Thomas Vescavo : Les États membres de l’ONU veulent surtout marginaliser Israël. Ce pays mène une bataille presque “frontale” contre les Palestiniens et se retrouve minoritaire sur le plan diplomatique. Au cours de ce scrutin, 146 pays ont voté favorablement et de nombreuses ambassades sur place en Palestine, ont apporté leur soutien à ce choix. Chaque année, les diplomates européens établissent un rapport sur la situation locale et ce rapport est souvent accablant.
Jonathan Cohen, l’ambassadeur adjoint américain à l’ONU a déclaré devant l’assemblée générale qu’il était « inapproprié qu’un simple membre observateur représente les Etats de l’ONU. Avec Israël, les Etats-Unis sont également les grands perdants de cette décision ?
Thomas Vescavo : Nous avons un contexte international très particulier. Vous avez en Israël, un gouvernement qui est sans doute le plus à droite de l’histoire du pays. On a, aux USA, Donald Trump qui s’affirme comme un soutien farouche d’Israël alors qu’il n’a pas l’air de porter grand intérêt à la question palestinienne. Ils ne se rendent pas compte que cette attitude très brutale renforce l’alliance des petits pays entre eux pour former des coalitions.

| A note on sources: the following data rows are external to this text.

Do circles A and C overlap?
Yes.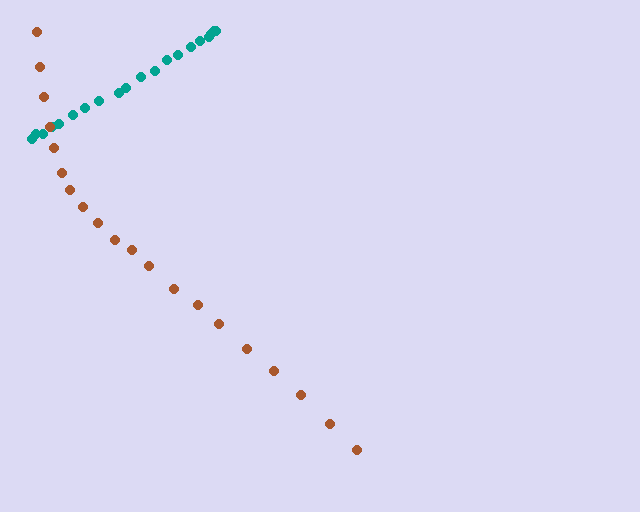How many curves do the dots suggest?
There are 2 distinct paths.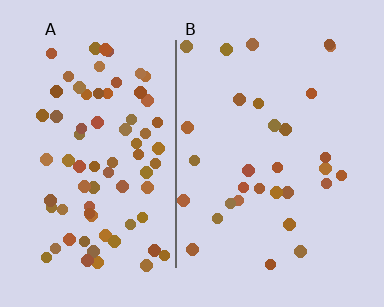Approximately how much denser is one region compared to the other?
Approximately 2.5× — region A over region B.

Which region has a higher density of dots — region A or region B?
A (the left).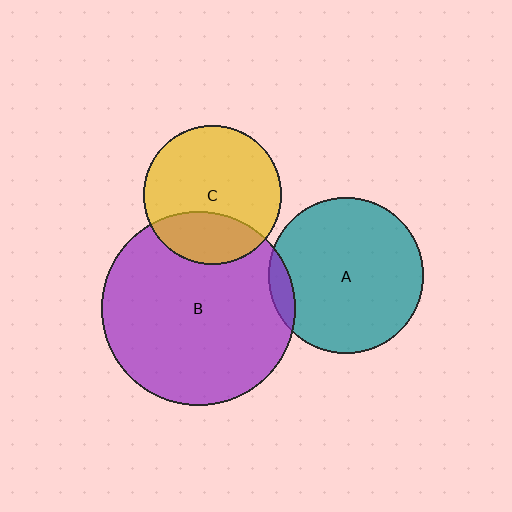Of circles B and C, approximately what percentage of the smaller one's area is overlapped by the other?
Approximately 30%.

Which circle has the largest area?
Circle B (purple).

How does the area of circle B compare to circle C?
Approximately 1.9 times.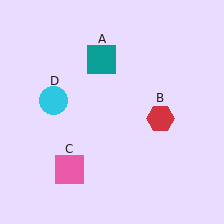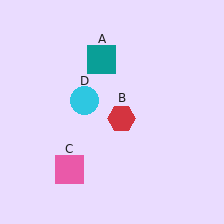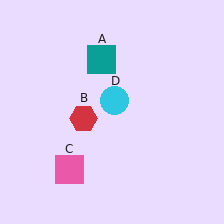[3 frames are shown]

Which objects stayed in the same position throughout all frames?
Teal square (object A) and pink square (object C) remained stationary.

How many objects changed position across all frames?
2 objects changed position: red hexagon (object B), cyan circle (object D).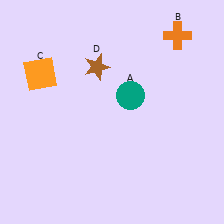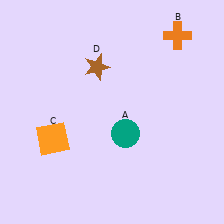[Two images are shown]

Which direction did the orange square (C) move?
The orange square (C) moved down.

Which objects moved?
The objects that moved are: the teal circle (A), the orange square (C).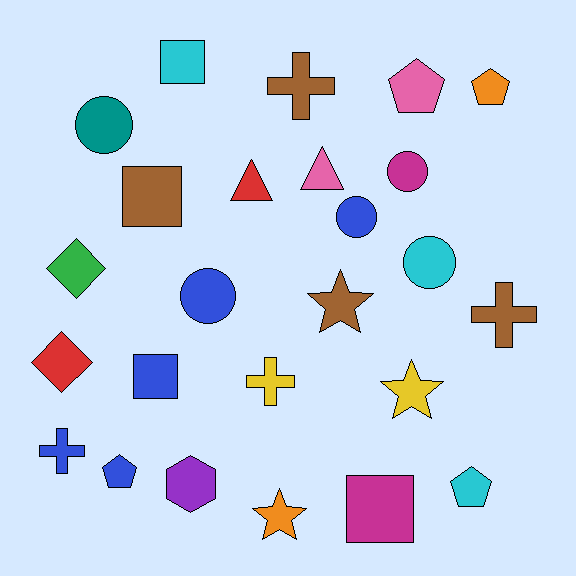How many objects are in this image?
There are 25 objects.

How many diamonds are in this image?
There are 2 diamonds.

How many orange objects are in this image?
There are 2 orange objects.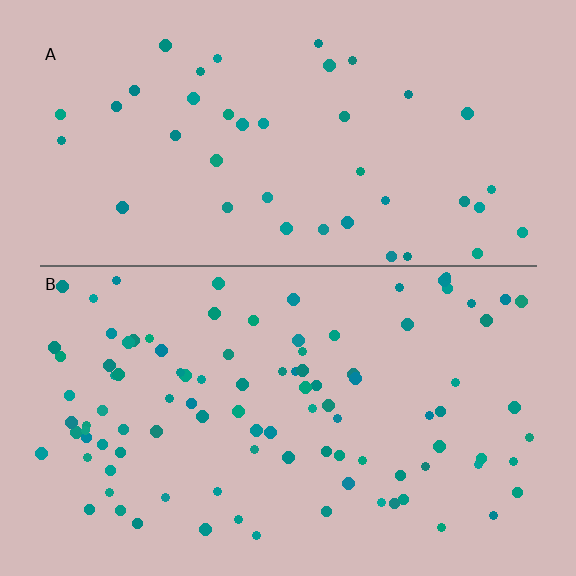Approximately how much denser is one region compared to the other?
Approximately 2.4× — region B over region A.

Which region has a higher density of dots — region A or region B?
B (the bottom).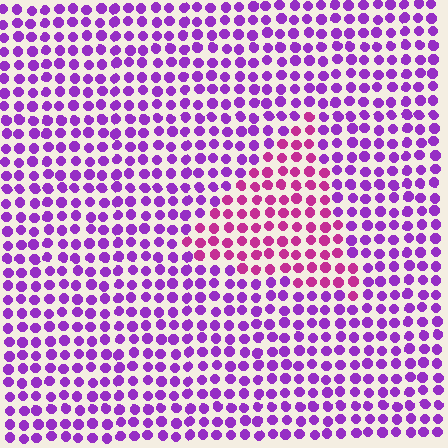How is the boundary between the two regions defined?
The boundary is defined purely by a slight shift in hue (about 38 degrees). Spacing, size, and orientation are identical on both sides.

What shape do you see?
I see a triangle.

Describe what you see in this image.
The image is filled with small purple elements in a uniform arrangement. A triangle-shaped region is visible where the elements are tinted to a slightly different hue, forming a subtle color boundary.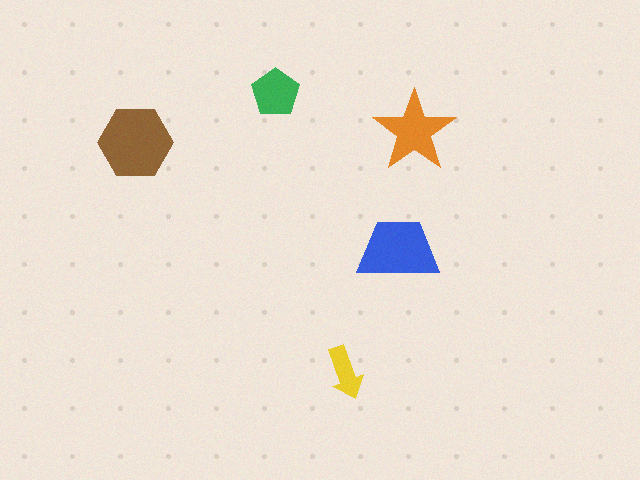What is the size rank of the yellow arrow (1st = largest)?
5th.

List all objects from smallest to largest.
The yellow arrow, the green pentagon, the orange star, the blue trapezoid, the brown hexagon.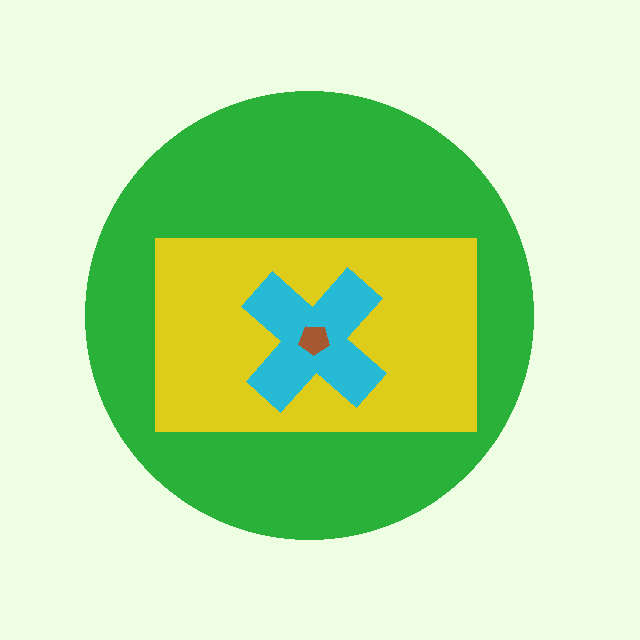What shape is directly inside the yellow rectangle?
The cyan cross.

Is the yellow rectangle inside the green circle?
Yes.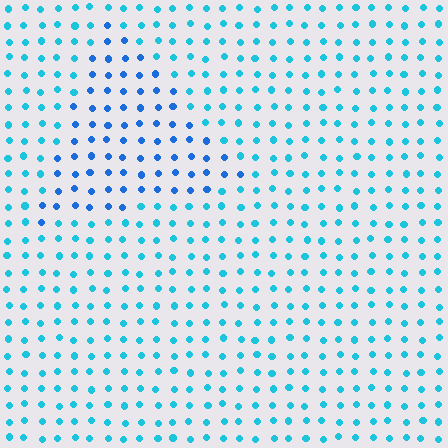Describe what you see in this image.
The image is filled with small cyan elements in a uniform arrangement. A triangle-shaped region is visible where the elements are tinted to a slightly different hue, forming a subtle color boundary.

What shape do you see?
I see a triangle.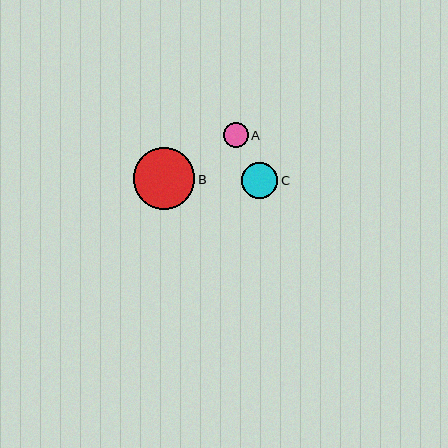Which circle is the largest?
Circle B is the largest with a size of approximately 62 pixels.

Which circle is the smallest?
Circle A is the smallest with a size of approximately 25 pixels.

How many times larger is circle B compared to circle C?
Circle B is approximately 1.7 times the size of circle C.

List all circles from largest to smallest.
From largest to smallest: B, C, A.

Depuis la seconde intifada, vous avez en Palestine la volonté de promouvoir des négociations « bilatérales. » C’est-à-dire mettre les représentants palestiniens et israéliens autour d’une table pour négocier avec les Etats-Unis comme arbitre. Ce jeu n’a aucun sens, puisque la Palestine et Israël ne sont pas sur un pied d’égalité. L’enjeu à l’ONU est de partir sur une dynamique « multilatérale » pour rappeler à Israël, ainsi qu’aux Etats-Unis, qu’il y a une majorité d’États dans le monde qui soutiennent le droit des Palestiniens d’avoir un État.
Sur le court terme, que va apporter cette présidence à la Palestine ?

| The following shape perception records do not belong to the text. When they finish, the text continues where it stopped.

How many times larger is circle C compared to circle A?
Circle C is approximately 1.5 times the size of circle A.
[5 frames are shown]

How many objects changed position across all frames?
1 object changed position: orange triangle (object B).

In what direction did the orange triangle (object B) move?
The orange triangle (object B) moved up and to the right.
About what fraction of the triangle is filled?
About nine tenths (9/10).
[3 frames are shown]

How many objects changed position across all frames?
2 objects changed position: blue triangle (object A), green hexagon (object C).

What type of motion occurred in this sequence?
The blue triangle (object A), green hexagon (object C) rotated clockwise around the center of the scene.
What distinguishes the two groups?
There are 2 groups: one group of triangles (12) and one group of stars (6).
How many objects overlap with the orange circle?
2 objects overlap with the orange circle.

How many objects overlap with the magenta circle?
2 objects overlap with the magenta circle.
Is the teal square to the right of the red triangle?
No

Thomas Vescavo : En premier lieu, cette présidence ne leur accorde pas de pouvoir décisionnaire. La Palestine va présider une assemblée qui existe déjà. Les Palestiniens cherchent des soutiens diplomatiques forts, c’est-à-dire auprès d’États qui vont les soutenir dans différentes instances, notamment au niveau de la cour pénale internationale. Des instances où cers Etats ne vont pas faillir lorsqu’il s’agira de voter contre l’État d’Israël. Sur le terrain, l’urgence prioritaire des Palestiniens actuellement est de parvenir à une levée de blocus dans la Bande de Gaza pour pouvoir décloisonner la zone. Le groupe G77 ne fera rien, mais la Palestine pourra renforcer ses liens avec les partenaires internationaux. Ce soutien est vital.
Qu’est-ce que souhaite avant tout la Palestine ?

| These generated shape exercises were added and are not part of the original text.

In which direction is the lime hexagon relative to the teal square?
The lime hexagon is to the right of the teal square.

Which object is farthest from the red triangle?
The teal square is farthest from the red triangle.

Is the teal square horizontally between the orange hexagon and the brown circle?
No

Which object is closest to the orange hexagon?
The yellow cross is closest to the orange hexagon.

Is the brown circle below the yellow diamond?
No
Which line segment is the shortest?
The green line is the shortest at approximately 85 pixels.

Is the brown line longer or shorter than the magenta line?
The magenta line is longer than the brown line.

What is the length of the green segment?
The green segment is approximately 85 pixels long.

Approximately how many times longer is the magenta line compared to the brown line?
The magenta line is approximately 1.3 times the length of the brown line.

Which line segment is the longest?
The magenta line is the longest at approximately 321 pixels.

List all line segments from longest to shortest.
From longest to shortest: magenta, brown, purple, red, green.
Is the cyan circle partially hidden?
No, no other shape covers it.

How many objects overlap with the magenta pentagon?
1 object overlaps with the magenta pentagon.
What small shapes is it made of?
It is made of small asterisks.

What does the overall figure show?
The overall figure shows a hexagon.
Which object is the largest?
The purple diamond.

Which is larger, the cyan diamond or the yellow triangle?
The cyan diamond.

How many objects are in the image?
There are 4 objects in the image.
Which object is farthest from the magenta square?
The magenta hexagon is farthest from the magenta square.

Thomas Vescavo : La Palestine ne veut plus être membre observateur, mais un membre à part entière de l’ONU. Il cherche depuis longtemps à obtenir un statut d’État. Il pourrait être obtenu à l’avenir, mais il y a un enjeu central. Actuellement, la situation est préoccupante mais n’entraîne aucune réaction. L’ONU a des difficultés pour réagir, notamment par l’envoi des casques bleus, car la Palestine n’est pas un État. Si la Palestine obtient ce statut, des casques bleus interviendront beaucoup plus facilement. À ce moment-là, la donne changera car ça ne sera plus Israël face à un peuple sans territoire, mais Israël face à un État.
Quels sont les dangers actuels pour la Palestine ?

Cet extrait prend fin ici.